Nestlé copre circa un quinto del mercato, e lo stesso fa Mars con i suoi marchi Pedigree e Whiskas. Dietro, con circa il 4% a testa ci sono Hill's (di Colgate-Palmolive) e Iams (di Procter & Gamble), con un volume d'affari di circa 2 miliardi di dollari l'uno. Il business del cibo per animali prospera in netto contrasto con la spenta perfomance degli altri beni di consumo. Una crescita annua del 3-4% - secondo Bernstein Research – e cioè due volte il tasso dei beni per la cura della casa o della persona.

Il cibo per i quattro zampe in Italia
E in Italia, dove le stime di Euromonitor parlano di quasi 7 milioni di cani e 7 milioni e mezzo di gatti ospitati nelle famiglie? D'accordo che - fonte l'International Coffee Organization – abbiamo ridotto i consumi di caffè, calati al livello più basso degli ultimi sei anni. Non andiamo più al bar a consumare la bevanda preferita, ma tagliamo anche sul cibo dei nostri animali? L'ultimo rapporto Assalco-Zoomark 2012 dice di no: il mercato italiano non sta risentendo della recessione. La categoria principale degli alimenti per animali da compagnia, quella per cane e gatto, cresce del 2,1 per cento. L'aumento è superiore alla media europea pari all'1,6% (che calcola Francia, Germania, Olanda, Regno Unito e Spagna). Nel 2011 il giro d'affari in Italia è stato di 1.604 milioni di euro, di cui 870 milioni per gatti e 650 per cani, e oltre la metà delle vendite si è concentrata nel Nord del Paese (53,1%). Gli alimenti per altri animali hanno invece realizzato vendite per 20,8 milioni (-0,7%). La somma dei canali porta così a un complessivo +0,5 per cento.

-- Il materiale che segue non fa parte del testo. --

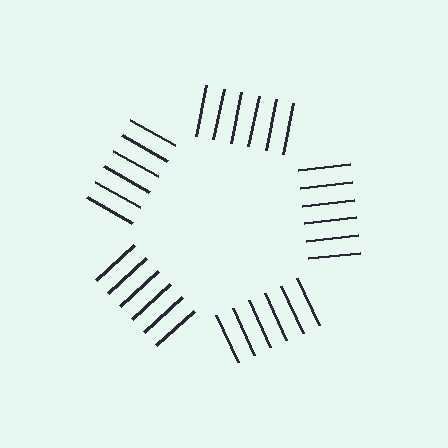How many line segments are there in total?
30 — 6 along each of the 5 edges.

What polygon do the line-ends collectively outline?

In Italia, dicono gli esperti, c'è larga richiesta di prodotti di fascia premium e superpremium. Ma riscuotono successo anche i prodotti più economici e in particolare delle Private label presenti nelle Grande distribuzione. La Gdo continua così a incrementare i volumi di vendita rispetto alle catene specializzate, e ad organizzare attività di consulenza e assistenza per la clientela. Alcuni ipermercati hanno realizzato aree specializzate, come Auchan (che ha personalizzato la zona pet food con il brand "Il villaggio degli animali") e Coop. Altri hanno creato delle insegne dedicate, come Zoè (di Simply) e Multicedi (di Sigma). Spin-off per intercettare la domanda crescente: non chiamatelo cibo da cani.